He carefully computed the position of the Beni Sad encampment, and determined the day when the army would pass but a few miles to the east of it.
One who has not lived upon the desert, and seen it illustrated again and again, can scarcely credit the accuracy with which a wandering Bedouin can locate the direction and distance to any point with which he is familiar; but even then Kanana was at a loss as to how to accomplish his purpose when the whole matter was arranged for him, and he was supplied with a work which he could perform for Allah and Arabia, still holding his shepherd's staff and wearing his sheepskin coat.
The army halted for the night upon the eve of the day when it would pass near the encampment of the Beni Sads. The tent which Kanana occupied was pitched next that of Kahled.
He sat upon the ground eating his supper. All about him was the clatter and commotion of the mighty host preparing for the night, when he heard an officer reporting to the general that in three days the supply of grain would be exhausted.
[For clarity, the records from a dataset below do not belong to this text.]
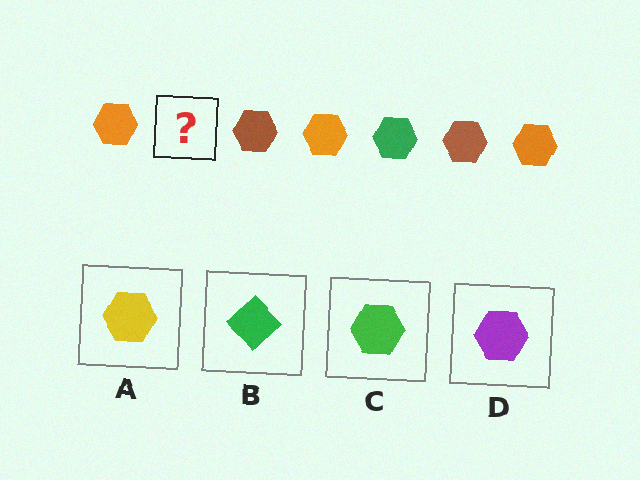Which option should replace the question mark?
Option C.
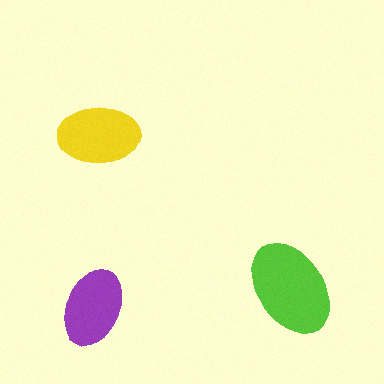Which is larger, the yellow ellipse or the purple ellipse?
The yellow one.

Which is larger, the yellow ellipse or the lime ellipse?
The lime one.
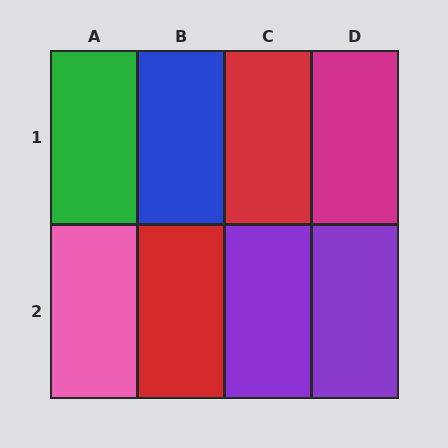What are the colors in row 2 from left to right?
Pink, red, purple, purple.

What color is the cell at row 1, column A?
Green.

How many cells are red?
2 cells are red.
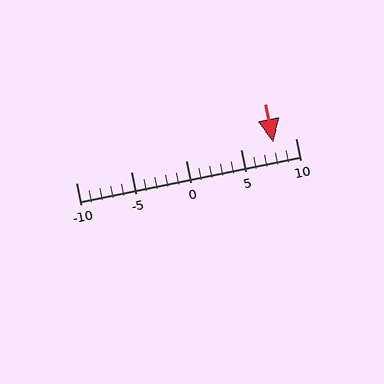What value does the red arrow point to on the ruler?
The red arrow points to approximately 8.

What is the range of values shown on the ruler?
The ruler shows values from -10 to 10.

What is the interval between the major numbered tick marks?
The major tick marks are spaced 5 units apart.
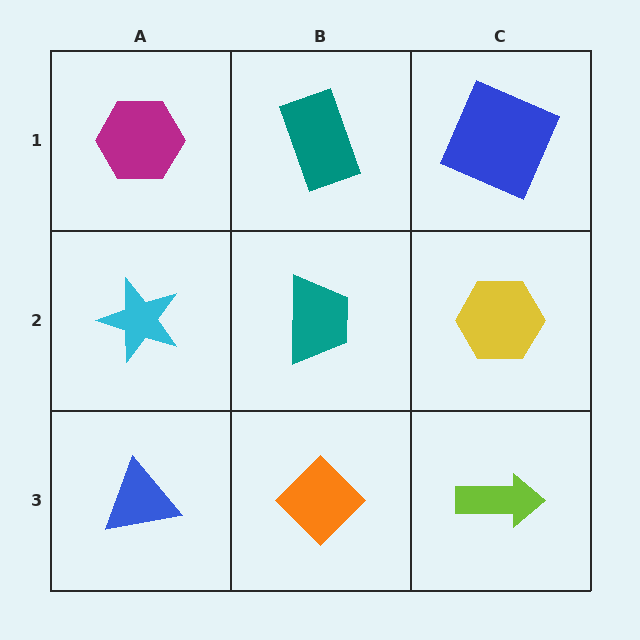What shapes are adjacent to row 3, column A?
A cyan star (row 2, column A), an orange diamond (row 3, column B).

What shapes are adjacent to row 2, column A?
A magenta hexagon (row 1, column A), a blue triangle (row 3, column A), a teal trapezoid (row 2, column B).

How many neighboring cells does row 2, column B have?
4.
"My father," he exclaimed, prostrating himself before the general, "thy servant's people, the Beni Sads, must be less than a night's journey to the north and west. They were harvesting six weeks ago, and must have five hundred camel-loads of grain to sell. Bid me go to them to-night, and, with the help of Allah, by the sunrise after to-morrow it shall be delivered to thy hand."
Kahled had formed a very good opinion of the Bedouin boy. He had noticed his uneasiness, and, suspecting that he would make an endeavor to escape, he had been searching for some occupation that should prevent it by rendering him more content to remain. He felt that a time might come when Kanana, with his sheepskin coat and shepherd's staff, might be of greater value to him than many a veteran with costly abbe and gleaming sword.
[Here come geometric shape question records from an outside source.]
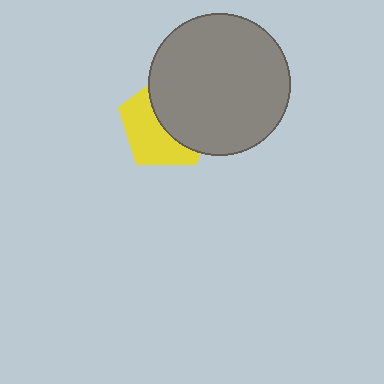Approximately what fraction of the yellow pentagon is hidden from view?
Roughly 51% of the yellow pentagon is hidden behind the gray circle.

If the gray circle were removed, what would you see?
You would see the complete yellow pentagon.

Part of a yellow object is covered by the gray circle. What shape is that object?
It is a pentagon.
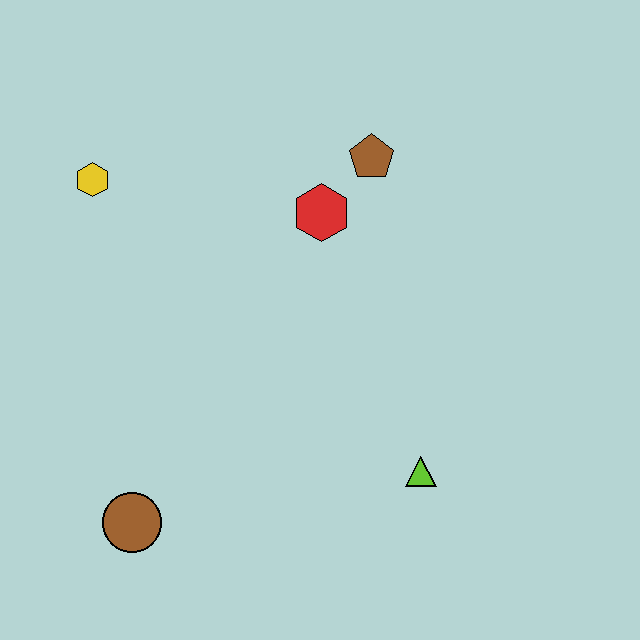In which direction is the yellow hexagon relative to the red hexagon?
The yellow hexagon is to the left of the red hexagon.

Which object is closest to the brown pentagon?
The red hexagon is closest to the brown pentagon.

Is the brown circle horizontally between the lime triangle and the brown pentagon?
No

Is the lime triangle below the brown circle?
No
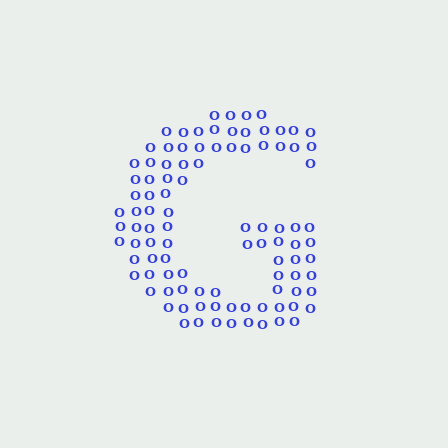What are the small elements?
The small elements are letter O's.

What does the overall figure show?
The overall figure shows the letter G.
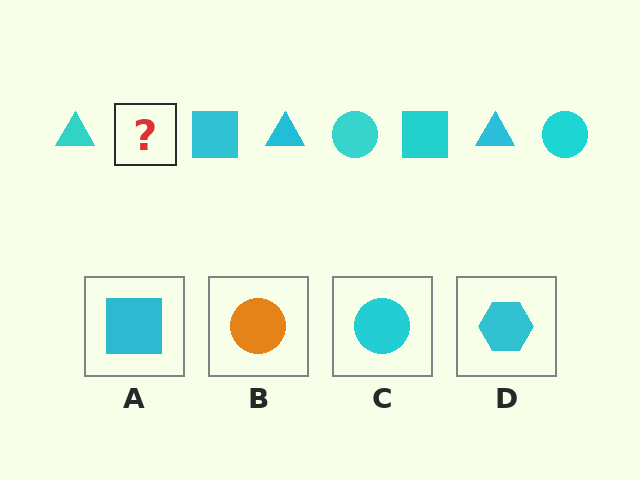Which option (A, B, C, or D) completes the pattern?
C.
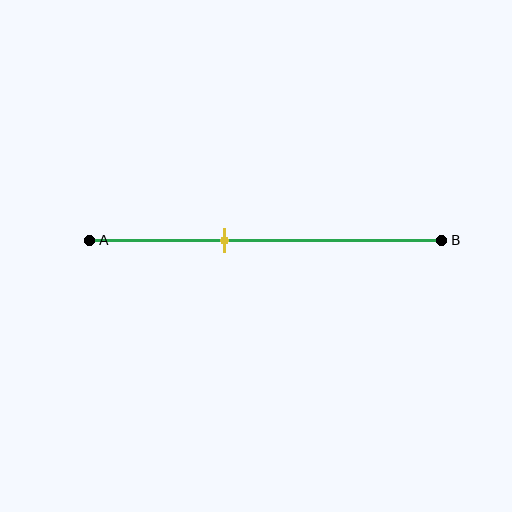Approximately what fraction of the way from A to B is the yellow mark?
The yellow mark is approximately 40% of the way from A to B.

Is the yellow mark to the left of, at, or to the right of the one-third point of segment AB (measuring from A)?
The yellow mark is to the right of the one-third point of segment AB.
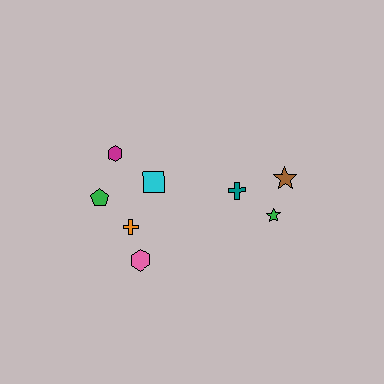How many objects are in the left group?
There are 5 objects.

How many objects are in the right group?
There are 3 objects.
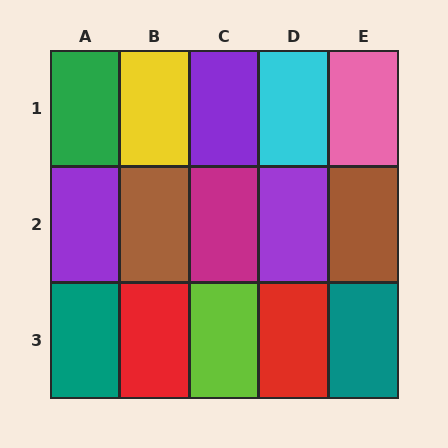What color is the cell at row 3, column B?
Red.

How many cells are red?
2 cells are red.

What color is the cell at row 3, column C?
Lime.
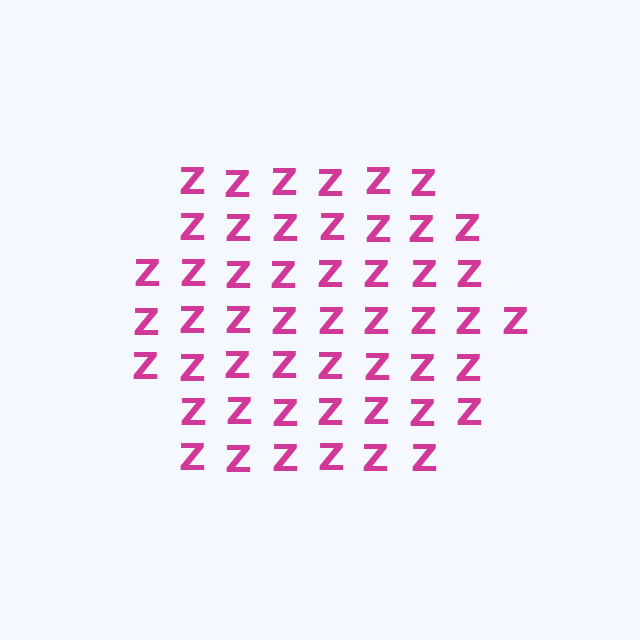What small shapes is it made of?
It is made of small letter Z's.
The result was an order that, one hour after sunset, Kanana should start, at the head of a hundred horsemen, with ten camels laden with treasure for the purchase of grain, with twenty camels bearing grain-sacks, and one with gifts from Kahled to the Terror of the Desert, in acknowledgment of the service rendered by his son.
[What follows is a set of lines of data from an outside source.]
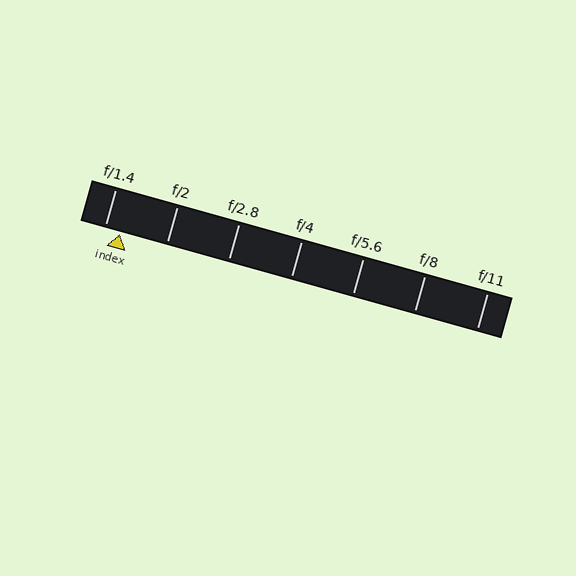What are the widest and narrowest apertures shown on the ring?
The widest aperture shown is f/1.4 and the narrowest is f/11.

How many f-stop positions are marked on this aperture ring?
There are 7 f-stop positions marked.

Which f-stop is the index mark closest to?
The index mark is closest to f/1.4.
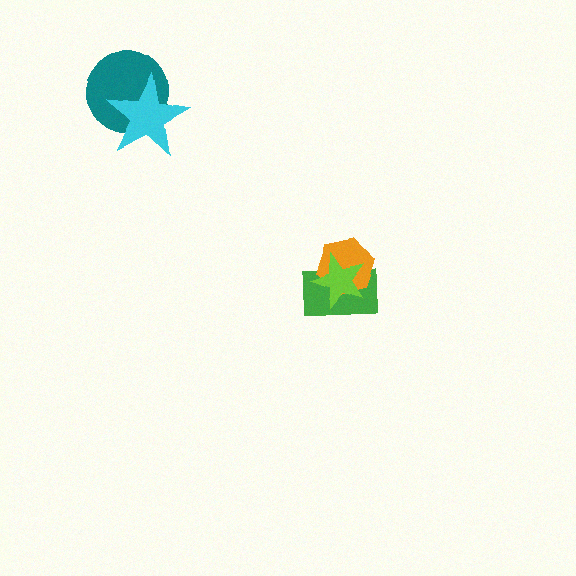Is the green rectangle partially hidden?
Yes, it is partially covered by another shape.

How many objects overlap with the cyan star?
1 object overlaps with the cyan star.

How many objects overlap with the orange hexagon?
2 objects overlap with the orange hexagon.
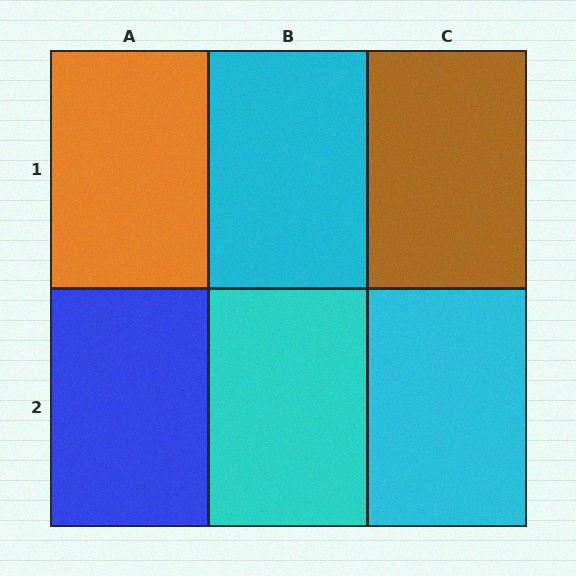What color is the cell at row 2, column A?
Blue.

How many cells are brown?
1 cell is brown.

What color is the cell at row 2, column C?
Cyan.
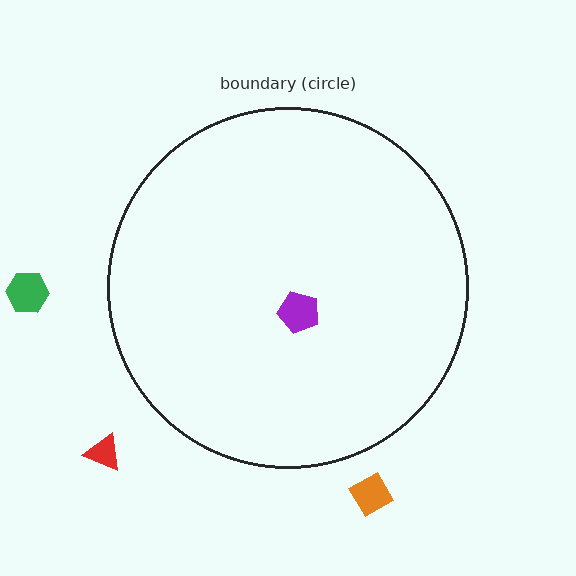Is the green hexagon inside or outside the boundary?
Outside.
When he had purchased what grain the Beni Sads would sell, he was to continue in advance of the army, securing supplies to the very border of Syria.
Kanana was no prodigy of meekness that he should not appreciate this distinction. A prouder boy has never lived, in Occident or Orient, than the Bedouin shepherd who sat upon the black dromedary and publicly received the general's blessing and command of the caravan.
In any other land there might have been rebellion among a hundred veteran horsemen, when placed under command of a boy in a sheepskin coat, armed only with a shepherd's staff, but there was no man of them who had not heard wonderful tales of Kanana's courage; and the shepherd who had left the harvest field six weeks before, known only as the coward of the Beni Sads, set his face toward home that night, followed by a hundred savage warriors who obeyed him as one of the bravest of all the Bedouins.